While the issue is one being played out in an Irish context, the legal points behind Parris’s case have been at the centre of a number of European cases in recent years. Indeed, Parris’s case was expected to succeed in the European Court of Justice after a sympathetic report from the court’s advocate general.
But so far, his case has had little success in both the Labour Court and the European Court of Justice, where Trinity fought the case alongside the Higher Education Authority (HEA) and the pensions company, Mercer.
However, a bill introduced by Bacik in the Seanad attracted considerable cross-party support, with work ongoing with the government to create a proposal that would change the law in favour of couples like Parris and his partner.
Speaking to The University Times, Parris said he expected his costs to be much higher. For a case in the European Court of Justice, the legal fee paid by Trinity is remarkably small. However, when combined with the fees the HEA and Mercer must have paid, the Trinity figure seems more reasonable.
“It does leave us in the weird situation that the courts, the government in the form of the HEA and Trinity as a public body, are opposing these measures. While just up the road in the Oireachtas, the government is putting through reforms to enact them”, he said.
The reforms are moving slowly, but if a bill passed guaranteeing Parris’s partner a pension, it would be something of a pyrrhic victory: “I will succeed in getting for free what I failed to get by paying for it.”
Irish universities have come under increased scrutiny for their spending in recent months. The Oireachtas Public Accounts Committee has not been afraid to rebuke universities and colleges it sees as wasting public monies, although Trinity has so far escaped the brunt of criticism.
However, university autonomy is an increasingly pressing issue and universities are accountable for the public money they spend. In an email statement to The University Times, the College Solicitor Sinéad Mac Bride explained the figures as resulting from an increase in projects that required expert legal advice.
“During 2016 a number of capital projects and strategic initiatives required expert external legal advice such as the Trinity Business School, the student residency development and an increase in commercial activities. These projects are ongoing and will continue beyond 2017”, she said.
Given that costs for this year have already risen well beyond €200,000, it is unlikely that such high legal fees will decline in the near future. This year, over €171,000 has already been spent on legal advice from Arthur Cox and nearly €22,000 was spent on advice from Matheson.

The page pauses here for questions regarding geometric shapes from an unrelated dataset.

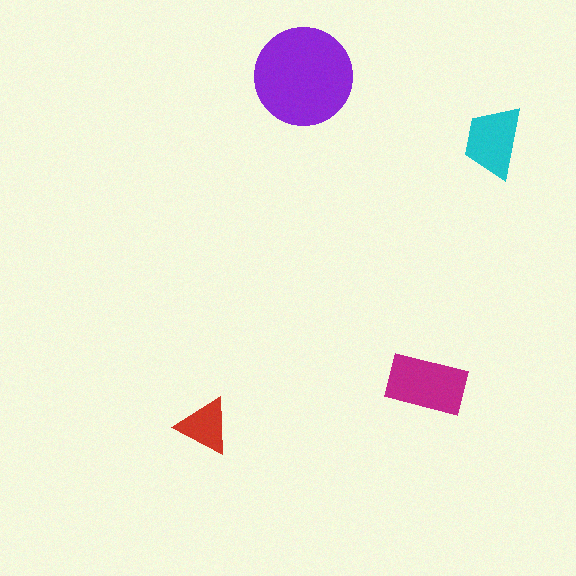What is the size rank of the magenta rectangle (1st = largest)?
2nd.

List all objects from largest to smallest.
The purple circle, the magenta rectangle, the cyan trapezoid, the red triangle.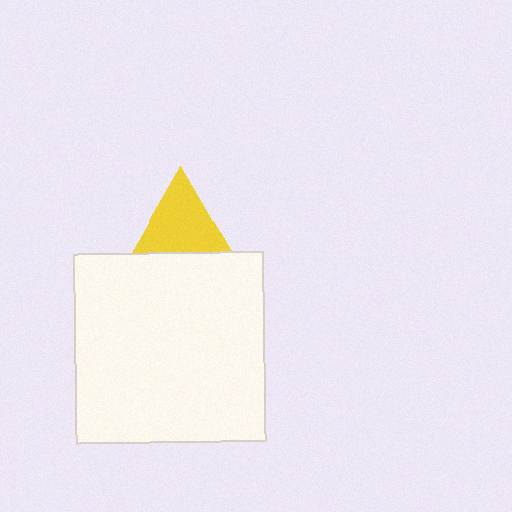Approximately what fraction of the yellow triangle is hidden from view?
Roughly 45% of the yellow triangle is hidden behind the white square.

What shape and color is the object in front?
The object in front is a white square.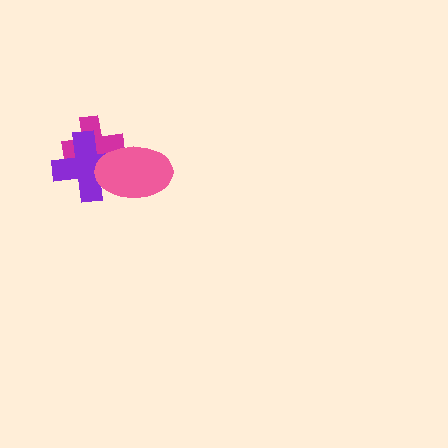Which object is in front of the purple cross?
The pink ellipse is in front of the purple cross.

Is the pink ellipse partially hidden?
No, no other shape covers it.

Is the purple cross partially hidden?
Yes, it is partially covered by another shape.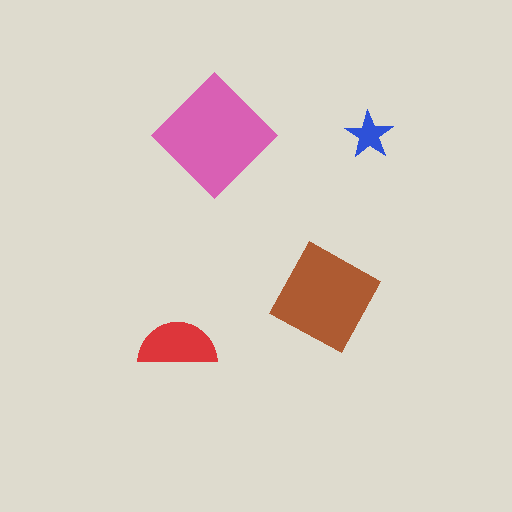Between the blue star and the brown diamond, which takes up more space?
The brown diamond.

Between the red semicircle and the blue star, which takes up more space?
The red semicircle.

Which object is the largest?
The pink diamond.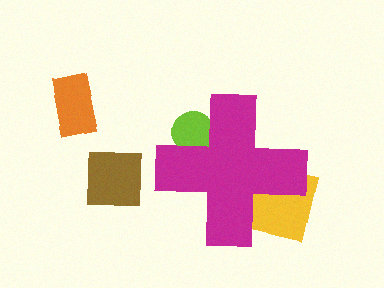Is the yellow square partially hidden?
Yes, the yellow square is partially hidden behind the magenta cross.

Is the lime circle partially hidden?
Yes, the lime circle is partially hidden behind the magenta cross.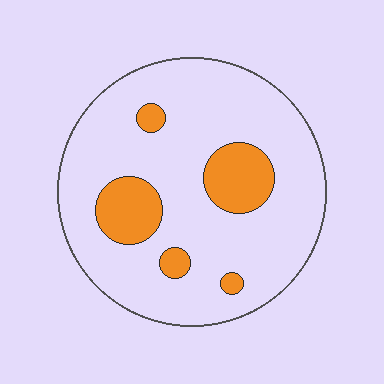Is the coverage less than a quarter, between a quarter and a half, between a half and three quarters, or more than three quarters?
Less than a quarter.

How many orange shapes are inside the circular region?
5.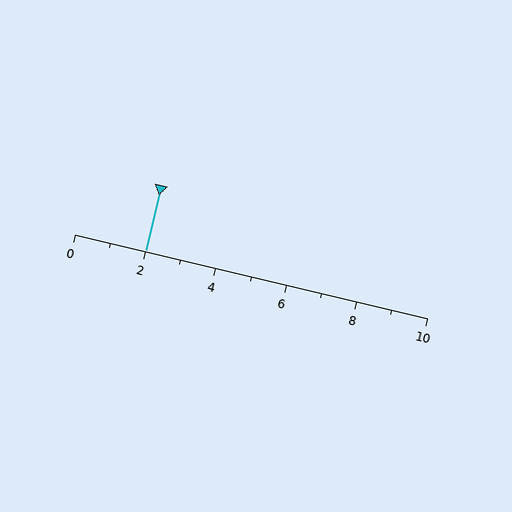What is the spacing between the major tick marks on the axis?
The major ticks are spaced 2 apart.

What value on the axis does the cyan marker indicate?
The marker indicates approximately 2.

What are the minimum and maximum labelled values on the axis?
The axis runs from 0 to 10.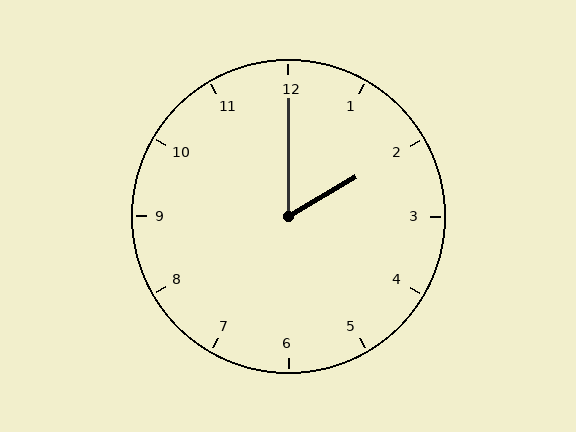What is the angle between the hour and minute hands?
Approximately 60 degrees.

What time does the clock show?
2:00.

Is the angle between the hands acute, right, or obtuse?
It is acute.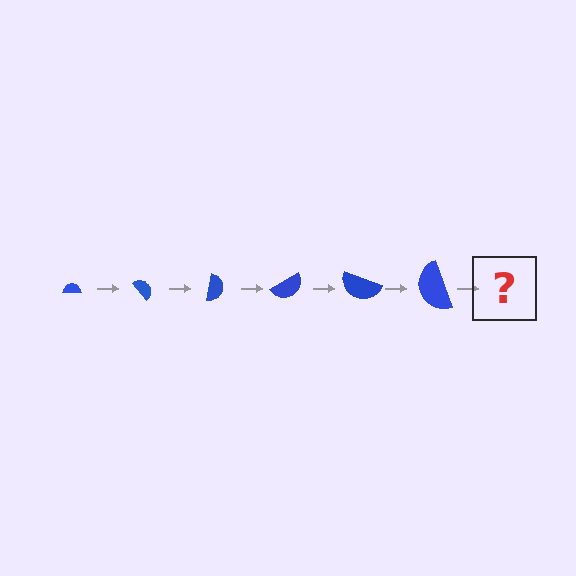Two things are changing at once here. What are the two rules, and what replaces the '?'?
The two rules are that the semicircle grows larger each step and it rotates 50 degrees clockwise each step. The '?' should be a semicircle, larger than the previous one and rotated 300 degrees clockwise from the start.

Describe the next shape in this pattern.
It should be a semicircle, larger than the previous one and rotated 300 degrees clockwise from the start.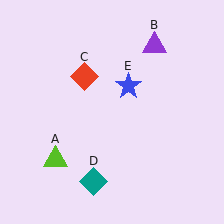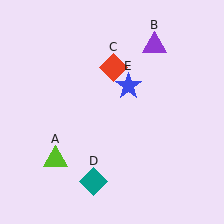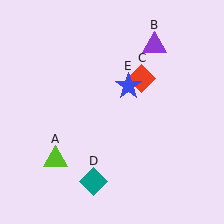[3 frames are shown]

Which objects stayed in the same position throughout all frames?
Lime triangle (object A) and purple triangle (object B) and teal diamond (object D) and blue star (object E) remained stationary.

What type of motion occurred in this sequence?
The red diamond (object C) rotated clockwise around the center of the scene.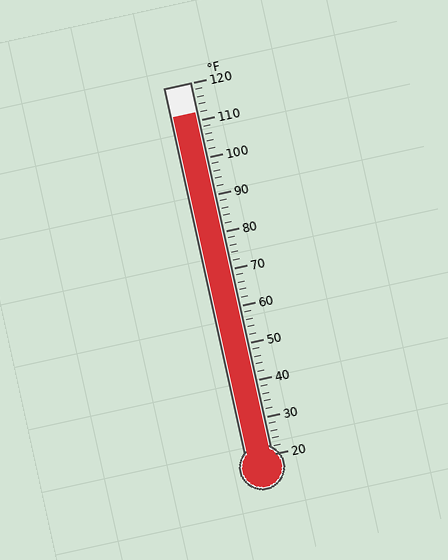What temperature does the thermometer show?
The thermometer shows approximately 112°F.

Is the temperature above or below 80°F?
The temperature is above 80°F.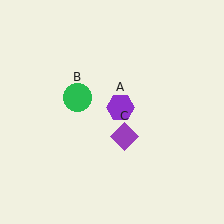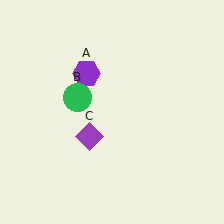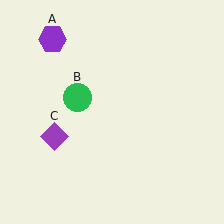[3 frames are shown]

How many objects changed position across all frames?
2 objects changed position: purple hexagon (object A), purple diamond (object C).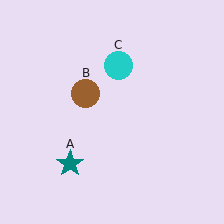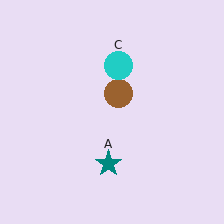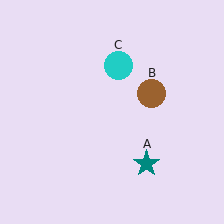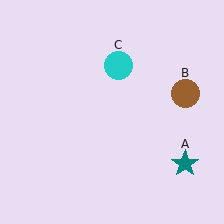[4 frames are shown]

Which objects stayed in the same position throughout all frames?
Cyan circle (object C) remained stationary.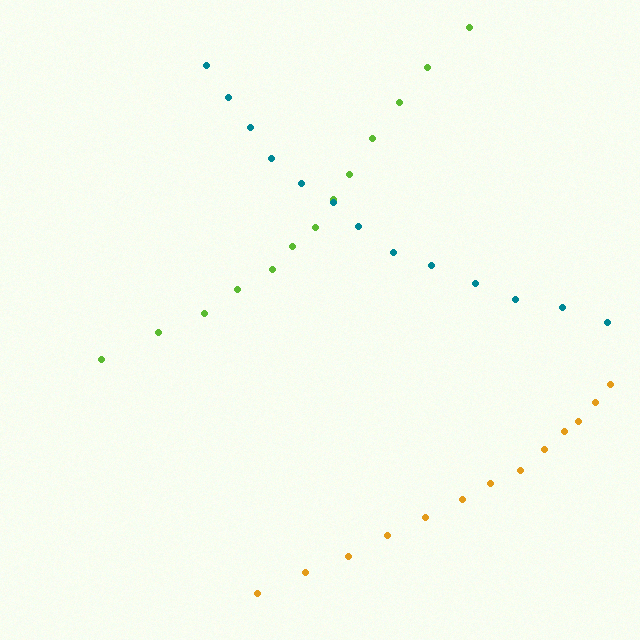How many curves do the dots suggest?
There are 3 distinct paths.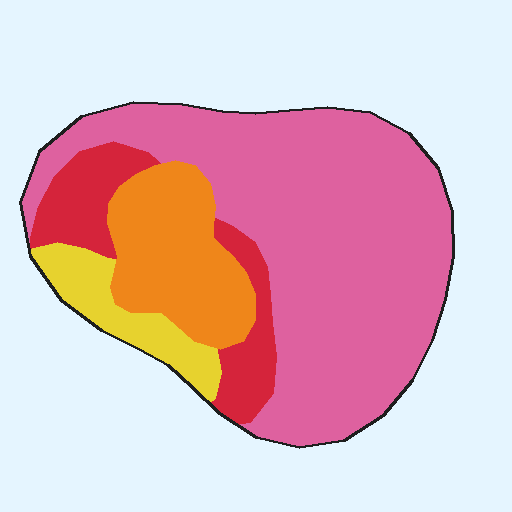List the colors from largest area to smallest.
From largest to smallest: pink, orange, red, yellow.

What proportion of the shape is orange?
Orange covers around 15% of the shape.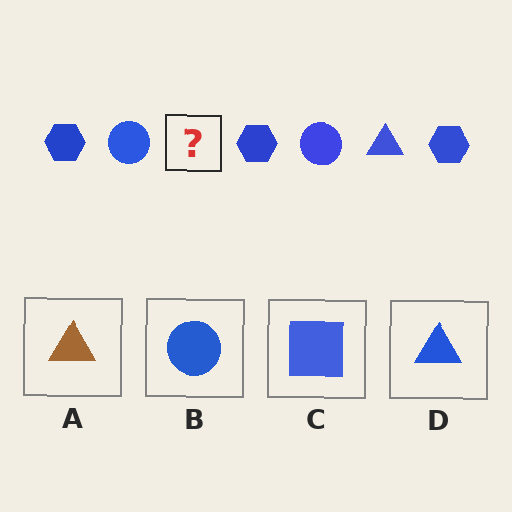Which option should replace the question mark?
Option D.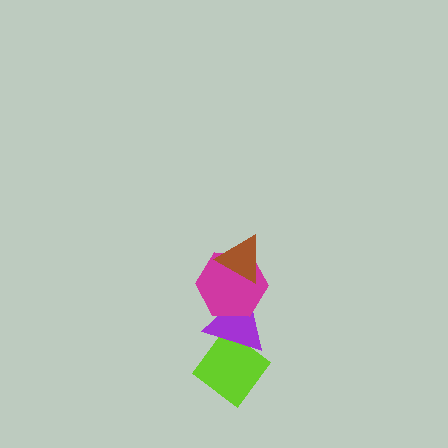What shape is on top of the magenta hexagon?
The brown triangle is on top of the magenta hexagon.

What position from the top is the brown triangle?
The brown triangle is 1st from the top.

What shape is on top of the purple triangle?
The magenta hexagon is on top of the purple triangle.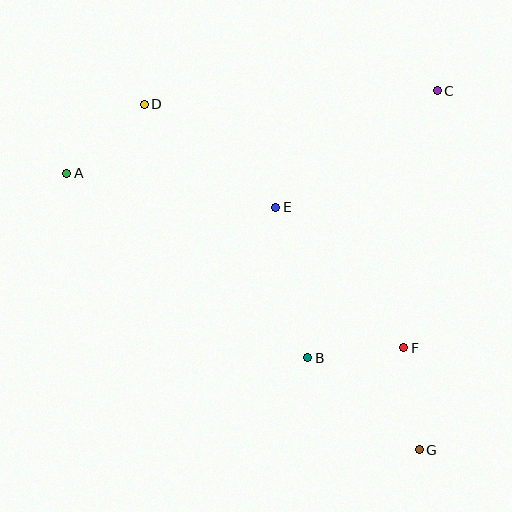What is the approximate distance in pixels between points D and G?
The distance between D and G is approximately 442 pixels.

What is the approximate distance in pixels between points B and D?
The distance between B and D is approximately 302 pixels.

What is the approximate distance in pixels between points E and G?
The distance between E and G is approximately 282 pixels.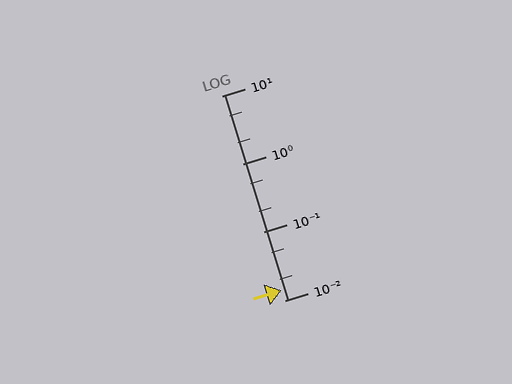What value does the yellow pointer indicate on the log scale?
The pointer indicates approximately 0.014.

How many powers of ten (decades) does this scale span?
The scale spans 3 decades, from 0.01 to 10.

With the Business School not scheduled to be completed until 2019, and with work beginning on Oisín House after a lengthy planning battle from the College, it is perhaps unsurprising that more expert legal advice might be needed in the future.
All fees, Mac Bride said, are the result of a public procurement process. Many of the firms Trinity has worked with in the past, such as Beauchamps and McCann Fitzgerald, came from a tendering process, with the companies offering advice in a range of areas, including estate management, education and intellectual property.
The document provided to The University Times shows the cache of large Irish firms Trinity has been routinely employing over the last couple of years. As the complexity of the issues Trinity has had to address has increased, the cost of legal fees has risen, with Trinity becoming an increasingly lucrative customer to Ireland’s most prominent law firms.